I'll add devex extends to TSX/JSX itself too, the editor support and language server experience is miles ahead. Alternative formatters/linters like Deno, Biome, oxc etc. all have great support out of the box too, not so much for svelte.
For when react is a bad match; I'm investigating solid instead for this reason.
The svelte ecosystem is in a particularly unfortunate spot right now comprising of single/few author projects that were starting to stabilise but now have a svelte 4 -> 5 migration shaking things up.
I think Syntax.fm mentioned that the automatic migration tool 4->5 was excellent, and even for larger codebases everything almost immediately worked after conversion, with maybe just a few LoC changes they had to do manually.
Started out great and progressively degraded.
[dead]
As someone who has not used Svelte 5: What is the significance of his change?
https://github.com/sveltejs/cli/issues/487#issuecomment-2743...
And for catching up on what a 'rune' is.. that's the `$derived` and `$effect` there, basically $-prefixed built-in things?
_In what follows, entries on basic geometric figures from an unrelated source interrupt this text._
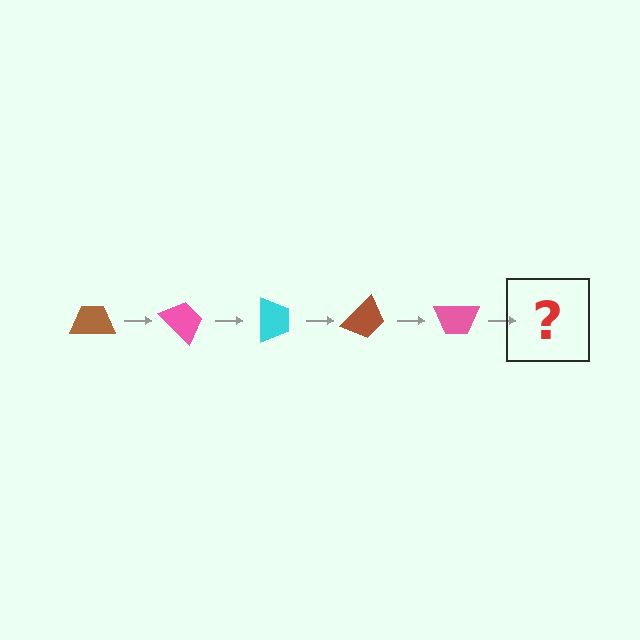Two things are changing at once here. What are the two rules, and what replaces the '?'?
The two rules are that it rotates 45 degrees clockwise each step and the color cycles through brown, pink, and cyan. The '?' should be a cyan trapezoid, rotated 225 degrees clockwise from the start.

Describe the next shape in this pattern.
It should be a cyan trapezoid, rotated 225 degrees clockwise from the start.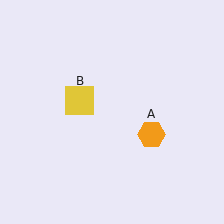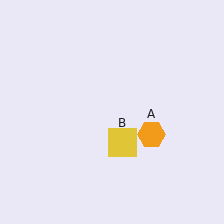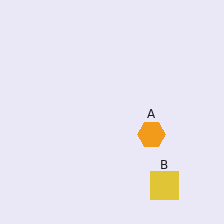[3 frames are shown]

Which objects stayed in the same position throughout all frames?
Orange hexagon (object A) remained stationary.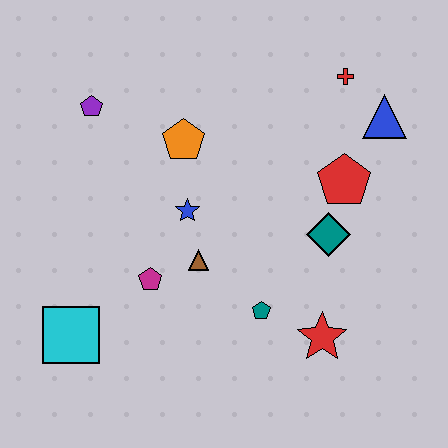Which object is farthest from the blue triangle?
The cyan square is farthest from the blue triangle.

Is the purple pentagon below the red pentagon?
No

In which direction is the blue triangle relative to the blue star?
The blue triangle is to the right of the blue star.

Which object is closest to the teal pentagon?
The red star is closest to the teal pentagon.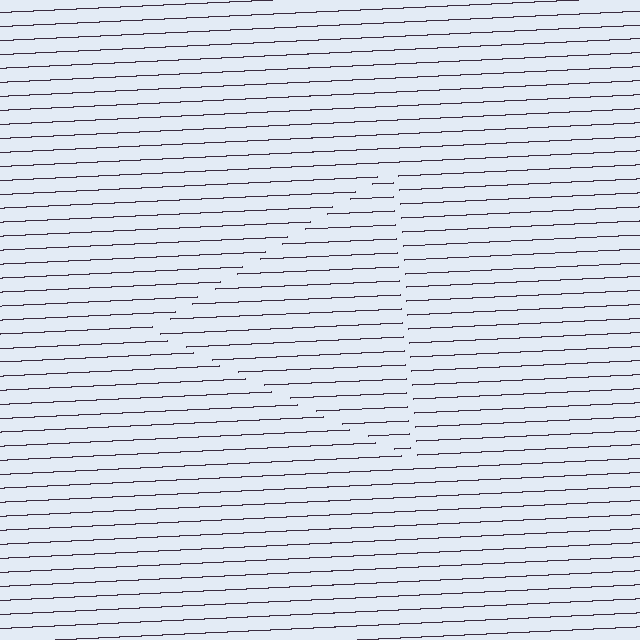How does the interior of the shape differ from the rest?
The interior of the shape contains the same grating, shifted by half a period — the contour is defined by the phase discontinuity where line-ends from the inner and outer gratings abut.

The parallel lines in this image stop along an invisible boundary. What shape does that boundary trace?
An illusory triangle. The interior of the shape contains the same grating, shifted by half a period — the contour is defined by the phase discontinuity where line-ends from the inner and outer gratings abut.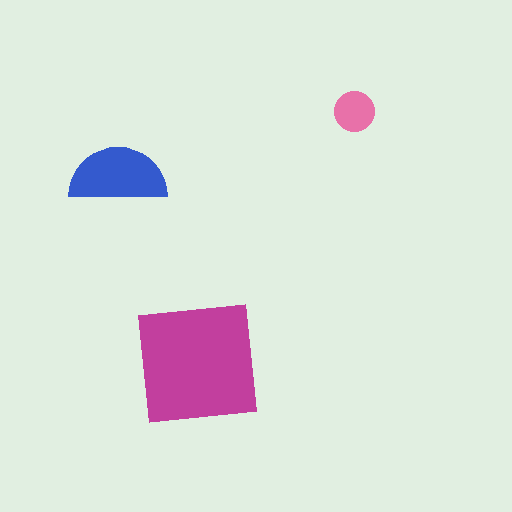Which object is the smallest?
The pink circle.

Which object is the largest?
The magenta square.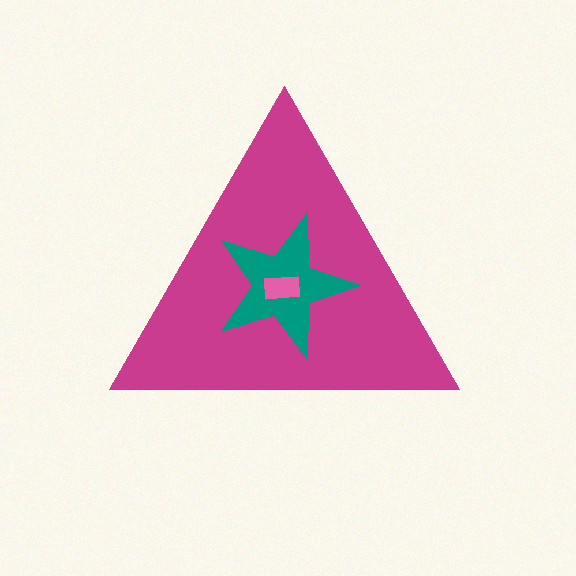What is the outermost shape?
The magenta triangle.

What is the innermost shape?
The pink rectangle.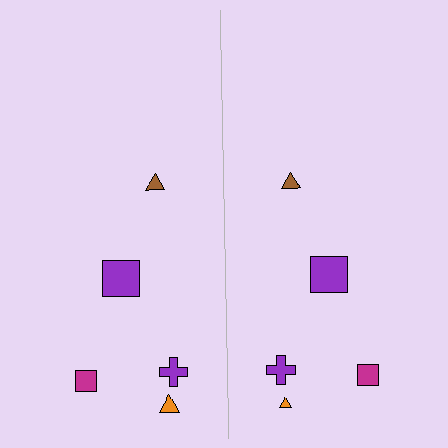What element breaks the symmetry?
The orange triangle on the right side has a different size than its mirror counterpart.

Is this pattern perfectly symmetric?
No, the pattern is not perfectly symmetric. The orange triangle on the right side has a different size than its mirror counterpart.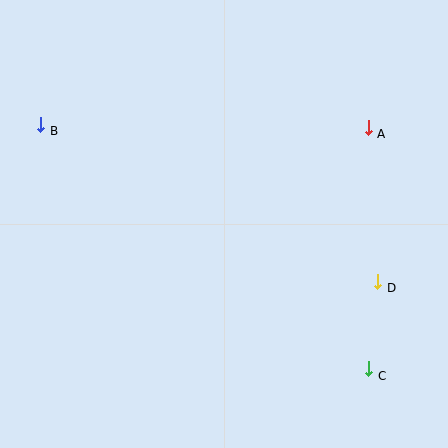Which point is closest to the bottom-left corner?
Point B is closest to the bottom-left corner.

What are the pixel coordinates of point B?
Point B is at (41, 131).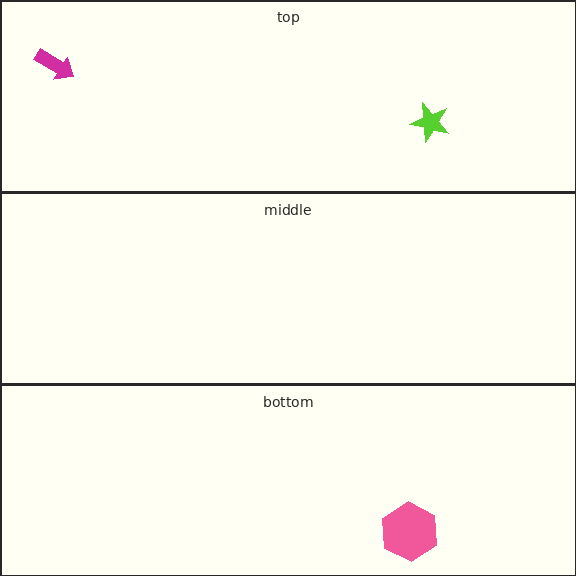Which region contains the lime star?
The top region.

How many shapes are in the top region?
2.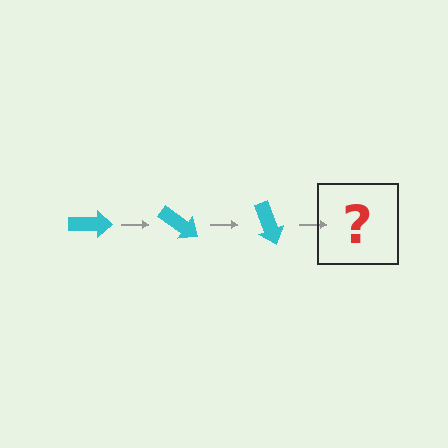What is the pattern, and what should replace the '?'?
The pattern is that the arrow rotates 35 degrees clockwise each step. The '?' should be a cyan arrow rotated 105 degrees clockwise.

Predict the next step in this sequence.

Has that entirely replaced `$:` or is it as well as? Svelte seems to have got more complicated since I last used it!
Honestly, it's simpler than it was. There were many cases in which `$:` wouldn't work the way you might expect; meanwhile, $derived et all seem to always work without a hitch. It definitely looks less elegant, but I like it much more.
https://svelte.dev/blog/runes
before this change, derived values were readonly (it makes sense because, if you change the derived value, what's going to happen to the underlying value ?) but now they are writable.